On the 32-bit Linux operating system running on the 2.8GHz Pentium4computer we tested the double precision convolution on arrays of 512 points. NUMBER_OF_ITERATIONS was set to 10000. gcc ( version 4.3.0 ) generated code ran for 0.5619 seconds, dco ( version 1.1.1 ) optimized code ran for 0.4209 seconds, thus a 25% improvement.
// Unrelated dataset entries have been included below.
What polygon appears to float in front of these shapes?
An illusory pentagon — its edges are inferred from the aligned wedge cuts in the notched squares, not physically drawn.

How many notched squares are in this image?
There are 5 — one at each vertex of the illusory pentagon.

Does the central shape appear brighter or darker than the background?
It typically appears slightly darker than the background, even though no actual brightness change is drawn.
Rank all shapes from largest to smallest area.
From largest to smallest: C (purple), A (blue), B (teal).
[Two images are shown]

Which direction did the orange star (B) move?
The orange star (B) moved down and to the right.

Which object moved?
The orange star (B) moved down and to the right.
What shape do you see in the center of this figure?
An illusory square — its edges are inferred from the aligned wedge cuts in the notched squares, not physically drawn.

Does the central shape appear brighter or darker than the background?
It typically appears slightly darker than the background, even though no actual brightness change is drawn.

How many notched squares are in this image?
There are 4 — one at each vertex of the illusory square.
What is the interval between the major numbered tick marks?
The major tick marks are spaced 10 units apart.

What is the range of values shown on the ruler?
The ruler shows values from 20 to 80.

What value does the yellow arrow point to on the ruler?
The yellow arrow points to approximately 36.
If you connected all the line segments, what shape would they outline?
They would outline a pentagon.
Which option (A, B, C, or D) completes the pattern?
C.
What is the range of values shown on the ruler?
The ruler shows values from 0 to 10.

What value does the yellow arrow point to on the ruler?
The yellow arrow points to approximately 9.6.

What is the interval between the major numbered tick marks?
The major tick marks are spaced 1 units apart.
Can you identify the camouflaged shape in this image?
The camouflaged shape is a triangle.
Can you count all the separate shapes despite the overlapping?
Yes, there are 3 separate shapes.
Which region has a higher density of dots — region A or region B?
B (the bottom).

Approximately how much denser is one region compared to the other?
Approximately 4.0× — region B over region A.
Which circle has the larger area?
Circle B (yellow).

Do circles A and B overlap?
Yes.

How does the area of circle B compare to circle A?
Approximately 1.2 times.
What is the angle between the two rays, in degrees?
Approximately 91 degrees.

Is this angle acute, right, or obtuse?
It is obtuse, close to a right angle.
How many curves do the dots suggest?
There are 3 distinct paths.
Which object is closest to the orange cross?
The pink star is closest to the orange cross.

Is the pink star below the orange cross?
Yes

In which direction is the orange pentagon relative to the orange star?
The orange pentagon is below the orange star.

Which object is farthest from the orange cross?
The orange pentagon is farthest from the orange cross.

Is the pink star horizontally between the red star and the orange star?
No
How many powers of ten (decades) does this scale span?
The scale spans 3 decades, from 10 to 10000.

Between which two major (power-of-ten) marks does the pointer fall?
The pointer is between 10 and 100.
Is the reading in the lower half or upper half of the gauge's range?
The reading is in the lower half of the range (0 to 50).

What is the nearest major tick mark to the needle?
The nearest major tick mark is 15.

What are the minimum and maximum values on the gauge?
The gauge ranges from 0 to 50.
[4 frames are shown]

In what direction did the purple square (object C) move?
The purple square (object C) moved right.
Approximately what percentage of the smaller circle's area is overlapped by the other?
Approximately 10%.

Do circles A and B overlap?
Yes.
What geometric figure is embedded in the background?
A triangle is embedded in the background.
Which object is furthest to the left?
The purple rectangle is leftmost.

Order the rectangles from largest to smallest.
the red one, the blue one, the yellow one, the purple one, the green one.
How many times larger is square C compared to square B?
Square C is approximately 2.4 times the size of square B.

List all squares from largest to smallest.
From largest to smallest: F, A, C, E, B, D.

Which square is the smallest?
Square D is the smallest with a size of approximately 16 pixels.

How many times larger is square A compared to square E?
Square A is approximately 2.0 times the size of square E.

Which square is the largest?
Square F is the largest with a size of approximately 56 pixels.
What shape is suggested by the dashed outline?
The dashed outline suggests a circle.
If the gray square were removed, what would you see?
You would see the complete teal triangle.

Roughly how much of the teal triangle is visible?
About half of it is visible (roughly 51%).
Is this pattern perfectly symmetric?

code to be optimized ( the inner loop )
double *ap, *bp, tmp1, tmp2, sum;
int i;

sum = 0.;
for ( i = 0; i < ARRAY_DIM; i++ ) {
tmp1 = *(ap += I);
tmp2 = *(bp += J);
sum = sum + tmp1 * tmp2;
}
dco generated code
	movl %edx,%ebx
pxor %xmm1,%xmm1
andl $15,%ebx
pxor %xmm0,%xmm0
pxor %xmm3,%xmm3
pxor %xmm4,%xmm4
pxor %xmm5,%xmm5
pxor %xmm6,%xmm6
jne .L43
___dcox86_wl_2_:
movapd (%edx,%eax),%xmm7
mulpd b(%eax),%xmm7
addpd %xmm7,%xmm2
movapd 16(%edx,%eax),%xmm7
mulpd b+16(%eax),%xmm7
addpd %xmm7,%xmm1
movapd 32(%edx,%eax),%xmm7
mulpd b+32(%eax),%xmm7
addpd %xmm7,%xmm0
movapd 48(%edx,%eax),%xmm7
mulpd b+48(%eax),%xmm7
addpd %xmm7,%xmm4
movapd 64(%edx,%eax),%xmm7
mulpd b+64(%eax),%xmm7
addpd %xmm7,%xmm3
movapd 80(%edx,%eax),%xmm7
mulpd b+80(%eax),%xmm7
addpd %xmm7,%xmm5
movapd 96(%edx,%eax),%xmm7
mulpd b+96(%eax),%xmm7
addpd %xmm7,%xmm6
movapd 112(%edx,%eax),%xmm7
subl $-128,%eax
mulpd b+-16(%eax),%xmm7
cmpl $2048,%eax
addpd %xmm7,%xmm4
jne ___dcox86_wl_2_
jmp ___dcox86_cc_4_
.L43:
movsd (%edx,%eax),%xmm7
movhpd 8(%edx,%eax),%xmm7
mulpd b(%eax),%xmm7
addpd %xmm7,%xmm2
movsd 16(%edx,%eax),%xmm7
movhpd 24(%edx,%eax),%xmm7
mulpd b+16(%eax),%xmm7
addpd %xmm7,%xmm1
movsd 32(%edx,%eax),%xmm7
movhpd 40(%edx,%eax),%xmm7
mulpd b+32(%eax),%xmm7
addpd %xmm7,%xmm0
movsd 48(%edx,%eax),%xmm7
movhpd 56(%edx,%eax),%xmm7
mulpd b+48(%eax),%xmm7
addpd %xmm7,%xmm4
movsd 64(%edx,%eax),%xmm7
movhpd 72(%edx,%eax),%xmm7
mulpd b+64(%eax),%xmm7
addpd %xmm7,%xmm3
movsd 80(%edx,%eax),%xmm7
movhpd 88(%edx,%eax),%xmm7
mulpd b+80(%eax),%xmm7
addpd %xmm7,%xmm5
movsd 96(%edx,%eax),%xmm7
movhpd 104(%edx,%eax),%xmm7
mulpd b+96(%eax),%xmm7
addpd %xmm7,%xmm6
movsd 112(%edx,%eax),%xmm7
movhpd 120(%edx,%eax),%xmm7
subl $-128,%eax
cmpl $2048,%eax
mulpd b+-16(%eax),%xmm7
addpd %xmm7,%xmm4
jne .L43
___dcox86_cc_4_:
addpd %xmm6,%xmm0
addpd %xmm5,%xmm1
addpd %xmm3,%xmm2
addpd %xmm4,%xmm1
addpd %xmm0,%xmm2
addpd %xmm1,%xmm2
gcc 4.3.0 generated code
.L43:
movsd (%edx,%eax), %xmm1
movhpd 8(%edx,%eax), %xmm1
movapd %xmm1, %xmm7
mulpd b(%eax), %xmm7
addpd %xmm7, %xmm2
movsd 16(%edx,%eax), %xmm6
movhpd 24(%edx,%eax), %xmm6
movapd %xmm6, %xmm5
mulpd b+16(%eax), %xmm5
addpd %xmm5, %xmm2
movsd 32(%edx,%eax), %xmm0
movhpd 40(%edx,%eax), %xmm0
movapd %xmm0, %xmm3
mulpd b+32(%eax), %xmm3
addpd %xmm3, %xmm2
movsd 48(%edx,%eax), %xmm4
movhpd 56(%edx,%eax), %xmm4
movapd %xmm4, %xmm7
mulpd b+48(%eax), %xmm7
addpd %xmm7, %xmm2
movsd 64(%edx,%eax), %xmm1
movhpd 72(%edx,%eax), %xmm1
movapd %xmm1, %xmm6
mulpd b+64(%eax), %xmm6
addpd %xmm6, %xmm2
movsd 80(%edx,%eax), %xmm5
movhpd 88(%edx,%eax), %xmm5
movapd %xmm5, %xmm0
mulpd b+80(%eax), %xmm0
addpd %xmm0, %xmm2
movsd 96(%edx,%eax), %xmm3
movhpd 104(%edx,%eax), %xmm3
movapd %xmm3, %xmm4
mulpd b+96(%eax), %xmm4
addpd %xmm4, %xmm2
movsd 112(%edx,%eax), %xmm7
movhpd 120(%edx,%eax), %xmm7
movapd %xmm7, %xmm6
mulpd b+112(%eax), %xmm6
addpd %xmm6, %xmm2
subl $-128, %eax
cmpl $2048, %eax
jne .L43

Note the use of the SIMD instructions in the compiler generated code ( e.g. mulpd ). Note also
the use of conditionally generated aligned memory accesses by the dco generated code ( loop at ___dcox86_wl_2_ ).